Ive done 2ml into quads on prev cycle with no problem so no need to split into smaller doses, i think the pain will be the same especially with the prop, ive shot sus 250, test enan and tren enen into quads and they are like not even pinning compared to prop

share your diet and workout if you can, would love to follow it myself, always looking to learn from others who have been successful at building a good physique

----------


## OnTheSauce

ive never used delts; but my quad and glute took 2cc without any issue.

----------


## pdp19

Thanks all for the info,

*Before I go on i really need knowledgeable advice in regards to what I'm experiencing atm.* Where I did my third pin (right delt) has become a red and swollen area which is hot on contact. Not swollen to the degree that it is bulging out everywhere but I can defiantly notice it. The redness/swelling has spread down to my side bicep/tricep area . All my definition has been lost obv due to the swelling. Pain wise my arm is ok but delt feels like mush I cant touch it the slightest!

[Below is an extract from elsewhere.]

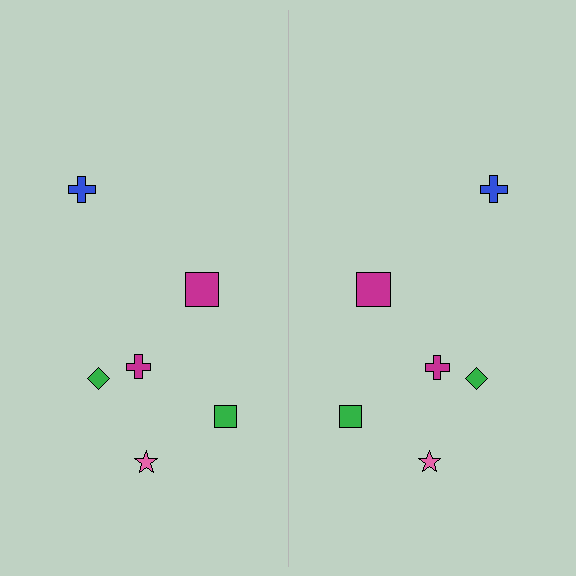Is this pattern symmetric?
Yes, this pattern has bilateral (reflection) symmetry.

Is this a normal reaction to prop? I went all the way in with a 1inch... Is it 100% that all the oil has been absorbed as it should and the swelling is just water/inflamation? Last thing i want is for this to be the oil and a whole shot wasted and cycle thrown out.

----------


## pdp19

Just done 4th pin in left delt and feels not as painful as the first time. I massaged it vigorously afterwards and had a hot shower.
I can honestly say i feel no difference at all. And am actually weaker at the gym. Is this just me still adapting? hope I feel it soon.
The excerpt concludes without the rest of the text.